27 jun. 2014

Proposta de mobilização a nível internacional para o dia 28 de Junho com o lema: A luta social não é um delito, frente à repressão, solidariedade!!!

Colamos esta convocatoria de Stop Represión Granada:

A repressão do Estado espanhol às lutas sociais chegou a níveis próprios de regimes autoritários. Por isso, a colaboração e organização entre tod@s e a demonstração de solidariedade são mais necessárias que nunca.

No estado espanhol, durante os últimos anos, a repressão aos movimentos sociais passou de multar as pessoas por participar em protestos sociais, a meter-las em prisão pelo mesmo motivo. Tudo num contexto de precariedade e recortes para a população, e umas reformas legislativas do governo orientadas a terminar com a luta social (a lei de Segurança Cidadã, a reforma do Código Penal, a Lei de taxas Judiciais, etc.).

E não o podemos permitir.

Fazemos uma chamada para que saiamos em todas as cidades no dia 28 de Junho em protesto contra esta situação de repressão e injustiça. Em muitas cidades estamo-nos a organizar para responder a esta situação de forma pontual, mas agora mais que nunca é imprescindível que nos juntemos nesta luta, porque a repressão é comum a todos e também será a nossa frente. Unamos nosso caso particular aos demais para que sejamos mais fortes esse dia.

Em Granada são Carlos e Carmen quem entrarão em prisão por participar num piquete informativo do 15 de Maio; na Galiza, Ana e Tamara ou Serafim e Carlos encontram-se na mesma situação; igualmente Koldo em La Rioja e muitas outras pessoas nos vários territórios do Estado. E não nos esqueçamos dos companheiros que estão em prisão preventiva, sem ter sido julgados, como Miguel e Isma em Madrid, ou Sergi em Barcelona (recentemente preso na sequência dos protestos de Barcelona contra o despejo de Can Vies).

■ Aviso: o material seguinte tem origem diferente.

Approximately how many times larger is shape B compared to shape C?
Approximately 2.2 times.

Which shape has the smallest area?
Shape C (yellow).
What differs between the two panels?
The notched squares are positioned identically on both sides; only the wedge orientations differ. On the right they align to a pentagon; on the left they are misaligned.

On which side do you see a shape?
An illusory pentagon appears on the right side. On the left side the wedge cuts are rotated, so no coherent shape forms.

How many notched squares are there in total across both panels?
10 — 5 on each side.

Por todas estas pessoas, saiamos esse dia.

A nível internacional, convocamo-vos para a mobilização em frente às embaixadas e consulados espanhóis, para que se oiça em todos os sítios a nossa repulsa contra a repressão do Estado espanhol aos movimentos sociais.

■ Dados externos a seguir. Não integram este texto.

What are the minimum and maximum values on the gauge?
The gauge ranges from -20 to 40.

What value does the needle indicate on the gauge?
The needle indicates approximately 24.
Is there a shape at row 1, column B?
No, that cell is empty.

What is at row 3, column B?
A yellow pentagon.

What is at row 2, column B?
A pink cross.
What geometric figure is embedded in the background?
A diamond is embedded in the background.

No grupo Stop Represión Granada, elaborámos já um manifesto e um cartaz para não vos sobrecarregarmos com trabalho e para que tudo seja mais rápido e eficaz (manifesto que colamos a continuação). Se bem que, claro, em cada local são livres de decidir o que levar.

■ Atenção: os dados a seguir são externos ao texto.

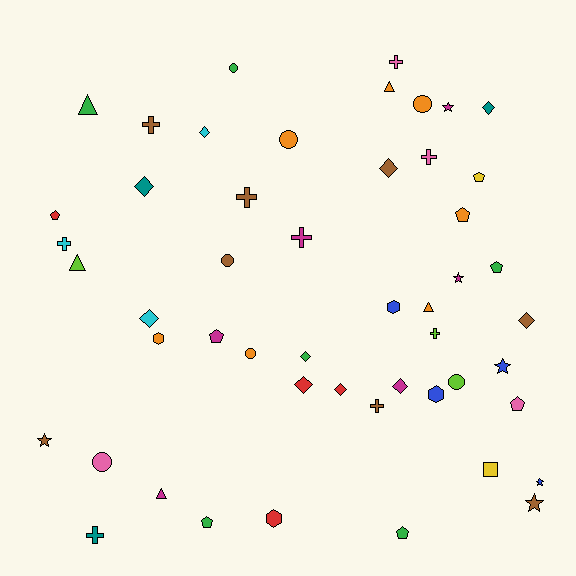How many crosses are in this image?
There are 9 crosses.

Para saber que cidades apoiam, pedimos que enviem ao correio do grupo - stoprepresion.acampadagranada@gmail.com - uma mensagem com o assunto “APOYO MOVILIZACIÓN 28 J”, para que possamos elaborar um documento com todas as cidades que apoiam e poder ir atualizando-o. (No cartaz seguinte poden-se ver as cidades onde hai convocatorias confirmadas ata agora)


MANIFESTO

A REPRESSÃO NAO PODERÁ PARAR A NOSSA VONTADE DE LUTAR!

A LUTA SOCIAL NÃO É UM DELITO

CONTRA A REPRESSÃO, SOLIDARIEDADE INTERNACIONAL!!!

PEL@S NOSS@S COMPANHEIR@S DETID@S, ACUSAD@S E APRISIONAD@S.


Tod@s sabemos que estamos num momento de crise, se bem que muit@s de nós já o estávamos antes - que não se esqueça que a igualdade entre classes nunca foi real.

Desde que nos começaram a bombardear com o mal que está a situação económica nunca mais deixámos de sofrer a brutal aplicação da sua saída da crise, que é acabar com os direitos sociais conquistados nas ultimas décadas. Em todo o mundo, os poderes políticos e económicos implantaram medidas de recortes para restaurar os seus benefícios, porque tinham descido “alarmantemente” para eles. Ao povo, impuseram-nos a precariedade como forma de vida, enquanto que eles continuam a viver, como sempre, por cima das nossas possibilidades.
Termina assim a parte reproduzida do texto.